Beyond Language: Applying MLX Transformers to Engineering Physics (2410.04167v1)

Abstract: Transformer Neural Networks are driving an explosion of activity and discovery in the field of LLMs. In contrast, there have been only a few attempts to apply Transformers in engineering physics. Aiming to offer an easy entry point to physics-centric Transformers, we introduce a physics-informed Transformer model for solving the heat conduction problem in a 2D plate with Dirichlet boundary conditions. The model is implemented in the machine learning framework MLX and leverages the unified memory of Apple M-series processors. The use of MLX means that the models can be trained and perform predictions efficiently on personal machines with only modest memory requirements. To train, validate and test the Transformer model we solve the 2D heat conduction problem using central finite differences. Each finite difference solution in these sets is initialized with four random Dirichlet boundary conditions, a uniform but random internal temperature distribution and a randomly selected thermal diffusivity. Validation is performed in-line during training to monitor against over-fitting. The excellent performance of the trained model is demonstrated by predicting the evolution of the temperature field to steady state for the unseen test set of conditions.
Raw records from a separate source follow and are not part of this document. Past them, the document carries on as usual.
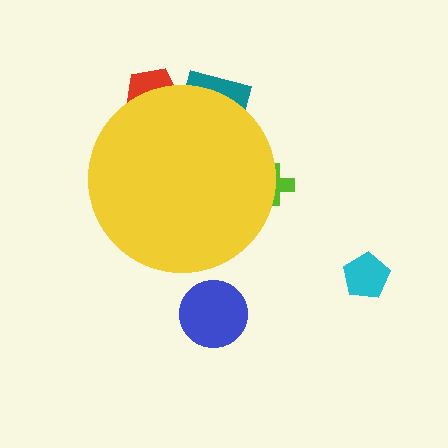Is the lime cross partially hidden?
Yes, the lime cross is partially hidden behind the yellow circle.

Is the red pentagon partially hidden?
Yes, the red pentagon is partially hidden behind the yellow circle.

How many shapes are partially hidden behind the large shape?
3 shapes are partially hidden.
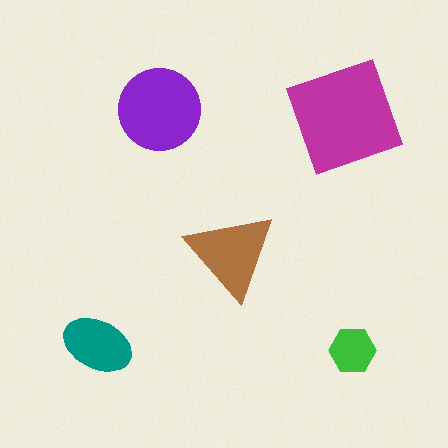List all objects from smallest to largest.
The green hexagon, the teal ellipse, the brown triangle, the purple circle, the magenta diamond.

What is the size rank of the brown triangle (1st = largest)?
3rd.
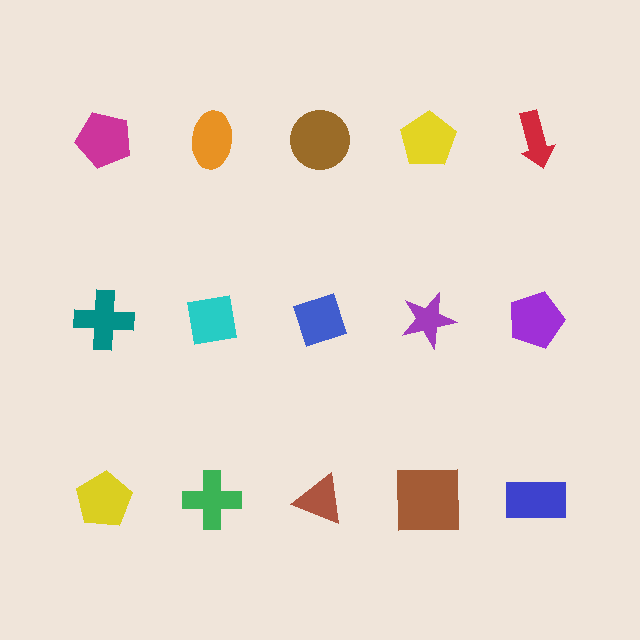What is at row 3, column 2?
A green cross.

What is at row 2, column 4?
A purple star.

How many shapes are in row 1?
5 shapes.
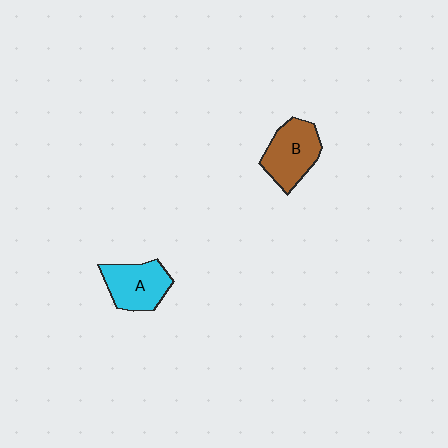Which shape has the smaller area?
Shape A (cyan).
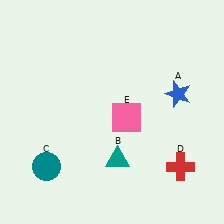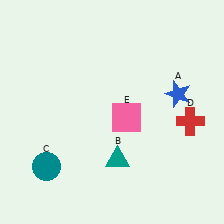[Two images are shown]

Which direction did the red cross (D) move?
The red cross (D) moved up.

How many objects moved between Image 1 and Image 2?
1 object moved between the two images.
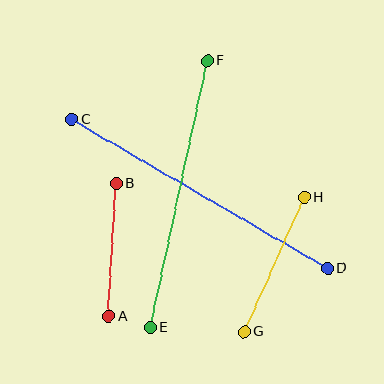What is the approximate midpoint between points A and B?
The midpoint is at approximately (112, 250) pixels.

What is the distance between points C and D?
The distance is approximately 296 pixels.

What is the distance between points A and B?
The distance is approximately 133 pixels.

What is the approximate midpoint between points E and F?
The midpoint is at approximately (179, 194) pixels.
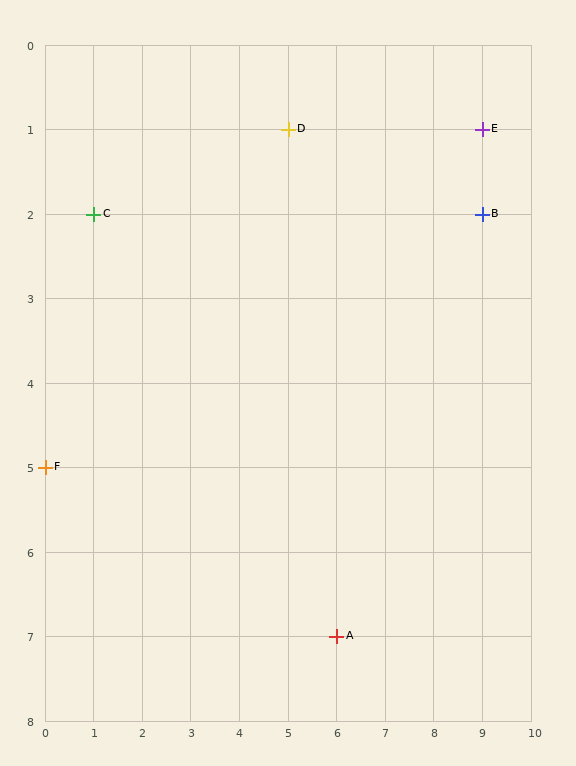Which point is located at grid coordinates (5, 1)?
Point D is at (5, 1).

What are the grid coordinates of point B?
Point B is at grid coordinates (9, 2).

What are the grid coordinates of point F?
Point F is at grid coordinates (0, 5).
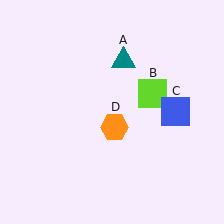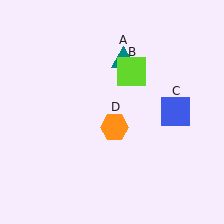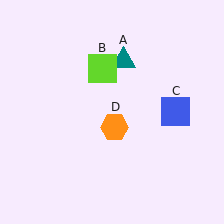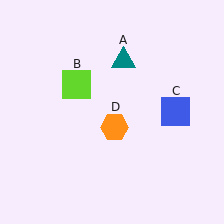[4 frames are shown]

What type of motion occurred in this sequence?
The lime square (object B) rotated counterclockwise around the center of the scene.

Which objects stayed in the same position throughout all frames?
Teal triangle (object A) and blue square (object C) and orange hexagon (object D) remained stationary.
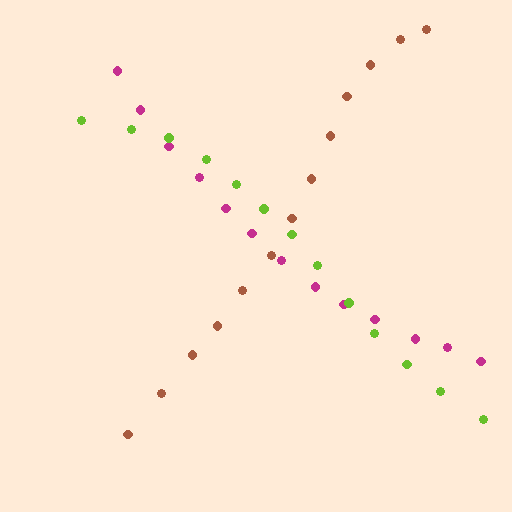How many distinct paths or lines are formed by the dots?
There are 3 distinct paths.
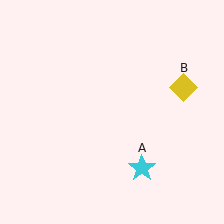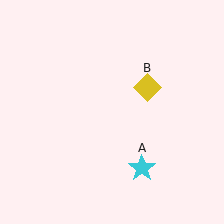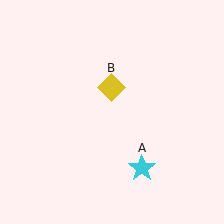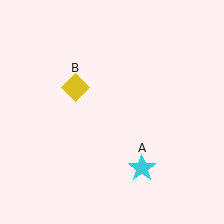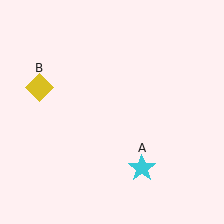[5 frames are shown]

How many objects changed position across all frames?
1 object changed position: yellow diamond (object B).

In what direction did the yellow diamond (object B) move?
The yellow diamond (object B) moved left.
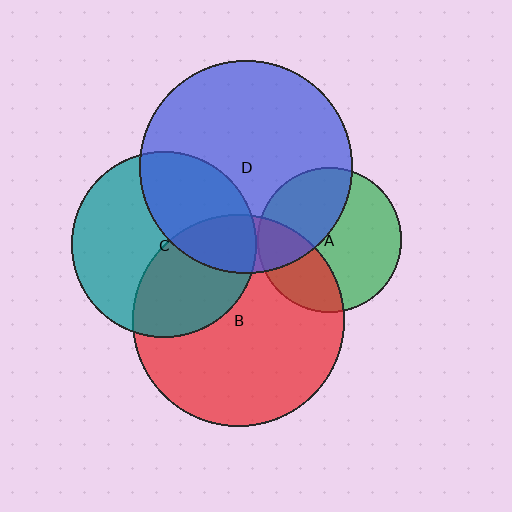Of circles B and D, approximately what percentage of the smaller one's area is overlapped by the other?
Approximately 15%.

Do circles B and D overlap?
Yes.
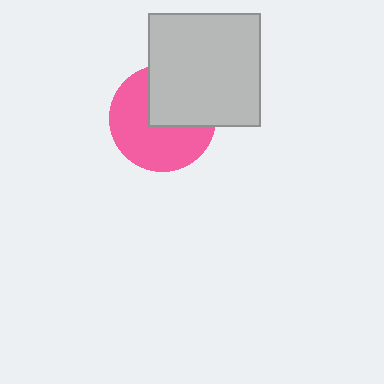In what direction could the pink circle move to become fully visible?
The pink circle could move toward the lower-left. That would shift it out from behind the light gray square entirely.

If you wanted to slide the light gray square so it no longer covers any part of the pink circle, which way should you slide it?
Slide it toward the upper-right — that is the most direct way to separate the two shapes.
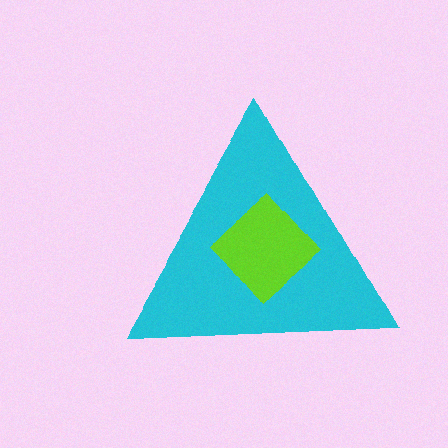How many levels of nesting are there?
2.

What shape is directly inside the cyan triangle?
The lime diamond.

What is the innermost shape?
The lime diamond.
• The paper presents a physics-informed Transformer model that leverages MLX to accurately simulate 2D heat conduction under complex Dirichlet boundary conditions.
• It employs block and autoregressive prediction modes to capture long-term dependencies and maintain stability through iterative forecasting.
• The numerical results show high fidelity between predictions and ground truth across challenging scenarios, highlighting the model's adaptability.

An Overview of "Beyond Language: Applying MLX Transformers to Engineering Physics"

This paper presents an intriguing application of Transformer models, specifically targeting problems within engineering physics. The focus is on leveraging the MLX machine learning framework to adapt Transformer architectures for solving a classical physics problem: heat conduction in a two-dimensional plate with Dirichlet boundary conditions.

Context and Contribution

The context of this research is established by acknowledging the widespread adoption of Transformer models in NLP, which contrasts with their limited application within physics and engineering domains. This work contributes by demonstrating the adaptability and efficiency of Transformers in solving the heat conduction problem, utilizing the MLX framework, which capitalizes on the unified memory architecture of Apple M-series processors.

Methodological Approach

The authors employ a physics-informed Transformer model to predict the evolution of the temperature field in a 2D plate. The solution strategy involves solving the heat equation using central finite differences to generate datasets for training, validation, and testing. The generated datasets are characterized by randomly initialized Dirichlet boundary conditions, initial internal temperature distributions, and variable thermal diffusivities. Notably, this approach introduces complexity in the boundary conditions in advanced configurations, challenging the model's ability to generalize.

The paper explores two key predictive modes:

1. Block Prediction Mode: Here, the model is trained to predict an entire sequence of temperature evolution from a set of initial frames, capitalizing on the Transformer's ability to model long-term dependencies.
2. Autoregressive Stepwise Mode: This mode trains the model to predict subsequent frames iteratively, using its own predictions as input, thereby testing its predictive stability over extended sequences.

Numerical Results and Model Performance

The model demonstrates excellent performance across various configurations:

• In the base case, the model achieves test losses in both block and autoregressive modes that indicate high fidelity between predictions and ground truth.
• For more complex boundary conditions, the model adapts by optimizing parameters such as the number of encoder layers and learning rate scheduling, still maintaining competitive performance metrics.

Heatmaps of the final projection layer reveal insights into how the model captures spatial dependencies, particularly emphasizing areas with high boundary-driven variability.

Implications and Future Directions

The successful application of Transformers to a PDE-governed problem underscores their potential beyond traditional NLP tasks. This work sets a foundational methodology for future explorations in applying Transformers to more complex engineering scenarios, such as turbulence modeling and multi-phase flows, where capturing intricate spatial-temporal relationships is crucial.

Future work could benefit from exploring distributed computing capabilities, optimizing model configurations for different computational environments, and comparing the efficiency of Transformer-based models with other NN architectures like CNNs and RNNs in physics-based simulations.

Conclusion

The paper exemplifies how Transformers can be adapted for complex, physics-informed modeling tasks, offering insights into model architecture choices, training strategies, and performance diagnostics. This pivot from language to physics highlights a promising avenue for expanding the applicability of advanced machine learning models within scientific computing and engineering disciplines.